As the first goddess in Pelasgian mythology , Eurynome arose naked from the primordial chaos and first and foremost separated the sky from the waters. Dancing over the primeval sea, she separated the light from the darkness. As she wandered aimlessly across the primordial ocean, Boreas , the north wind, noticed her and urged her to unite with him. She rubbed it between her hands until it condensed into the snake Ophion . After they had enjoyed themselves together, Eurynome assumed the shape of a dove and laid the world egg on a small island . In her sleep she accidentally broke the shell and everything flowed out: earth, sun and moon as well as the planets. In this way Eurynomials had "born" all things in the world.

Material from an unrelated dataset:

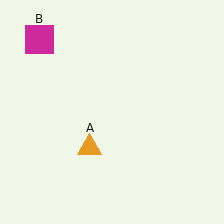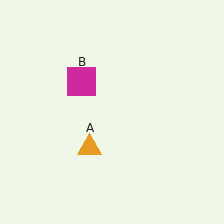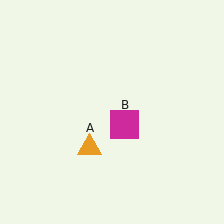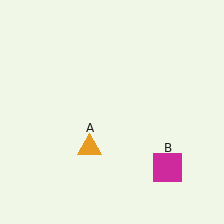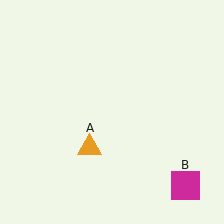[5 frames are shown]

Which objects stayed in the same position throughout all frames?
Orange triangle (object A) remained stationary.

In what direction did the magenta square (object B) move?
The magenta square (object B) moved down and to the right.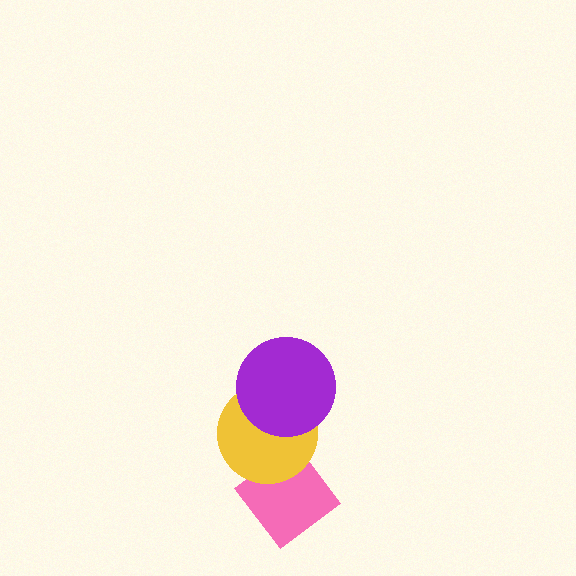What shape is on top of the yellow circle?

After the act of creation they ruled the sea, until they - as the later, Greek continued in Lycophron Alexandra from - Titan Rhea defeated and the Tartarus was overthrown.

Individual evidence

  1. artedea
  2. Gantz, Timothy: Early Greek Myth. A Guide to Literary and Artistic Sources. Johns Hopkins University Press, Baltimor and London, 1993, p. 54, quoted from Haarmann, Harald : In the footsteps of the Indo-Europeans. From the Neolithic steppe nomads to the early advanced civilizations. CH Beck, Munich 2016, p. 157.
  3. Haarmann, Harald: In the footsteps of the Indo-Europeans. From the Neolithic steppe nomads to the early advanced civilizations. CH Beck, Munich 2016, p. 157.
  4. artedea
  5. Haarmann, Harald: In the footsteps of the Indo-Europeans. From the Neolithic steppe nomads to the early advanced civilizations. CH Beck, Munich 2016, p. 157.